Lovely markings. He looks young CG would he be happier in a home with a secure garden or cat run rather than strictly indoor?


----------



## vivien (Jul 20, 2009)

I hope Charlie gets his forever home soon CG he is just gorgeous. :001_tt1: :001_tt1:

Viv xx


----------



## Paddypaws (May 4, 2010)

Oh he is gorgeous!
Let me reassure any potential new homes that caring for a deaf cat is really not a difficult task. Obviously the cat cannot be allowed to roam free but in all other respects they are perfectly normal. 
Normal....apart from the fact that they like to climb up high on shelves etc as it makes them feel safe, and that they positively enjoy loud household tasks such as hoovering or jet washing the patio.


----------



## cats galore (Jul 17, 2012)

ForeverHome said:


> Lovely markings. He looks young CG would he be happier in a home with a secure garden or cat run rather than strictly indoor?

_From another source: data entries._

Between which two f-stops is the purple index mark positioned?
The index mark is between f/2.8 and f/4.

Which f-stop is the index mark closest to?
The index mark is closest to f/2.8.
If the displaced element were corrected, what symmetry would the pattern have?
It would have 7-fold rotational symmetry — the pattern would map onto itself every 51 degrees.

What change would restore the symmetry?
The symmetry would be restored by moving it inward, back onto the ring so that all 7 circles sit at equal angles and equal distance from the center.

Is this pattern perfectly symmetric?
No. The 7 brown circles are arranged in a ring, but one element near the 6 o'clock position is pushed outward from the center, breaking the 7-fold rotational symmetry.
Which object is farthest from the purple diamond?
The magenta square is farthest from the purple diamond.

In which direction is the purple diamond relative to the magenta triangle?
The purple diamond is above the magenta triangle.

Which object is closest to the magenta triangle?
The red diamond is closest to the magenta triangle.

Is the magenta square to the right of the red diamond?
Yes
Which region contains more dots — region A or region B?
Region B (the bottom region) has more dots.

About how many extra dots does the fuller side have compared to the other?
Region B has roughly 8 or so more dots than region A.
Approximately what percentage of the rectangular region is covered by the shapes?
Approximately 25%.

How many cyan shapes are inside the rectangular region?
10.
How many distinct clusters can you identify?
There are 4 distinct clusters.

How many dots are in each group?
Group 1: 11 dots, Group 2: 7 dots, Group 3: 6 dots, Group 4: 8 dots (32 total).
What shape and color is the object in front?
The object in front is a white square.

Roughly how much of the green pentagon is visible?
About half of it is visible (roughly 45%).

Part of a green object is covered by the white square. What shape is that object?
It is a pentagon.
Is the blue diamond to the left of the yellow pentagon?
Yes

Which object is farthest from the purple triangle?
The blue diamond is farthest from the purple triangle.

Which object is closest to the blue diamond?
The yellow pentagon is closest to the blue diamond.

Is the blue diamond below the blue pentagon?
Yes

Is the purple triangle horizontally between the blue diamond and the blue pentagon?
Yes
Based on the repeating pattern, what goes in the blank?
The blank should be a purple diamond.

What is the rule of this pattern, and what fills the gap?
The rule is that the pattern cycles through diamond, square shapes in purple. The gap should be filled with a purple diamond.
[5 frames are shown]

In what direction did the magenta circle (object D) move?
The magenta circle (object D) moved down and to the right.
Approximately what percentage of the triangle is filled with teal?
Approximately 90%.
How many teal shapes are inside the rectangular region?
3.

By indoors that's includes access to secure garden or run. He just cannot be allowed to free roam


----------



## Charity (Apr 17, 2013)

What a beautiful little boy, hope someone adopts him soon.


----------



## moggiemum (Mar 28, 2013)

beautiful boy , did you mean 12 mths old not weeks :huh:


----------



## cats galore (Jul 17, 2012)

moggiemum said:


> beautiful boy , did you mean 12 mths old not weeks :huh:


they told me 12 weeks but i'll kmow tomorrow when i collect him x


----------



## cats galore (Jul 17, 2012)

Charlie has now left to live with his friend Mavis, one of Tutsy's kittens. They will be spoilt rotten in their new home


----------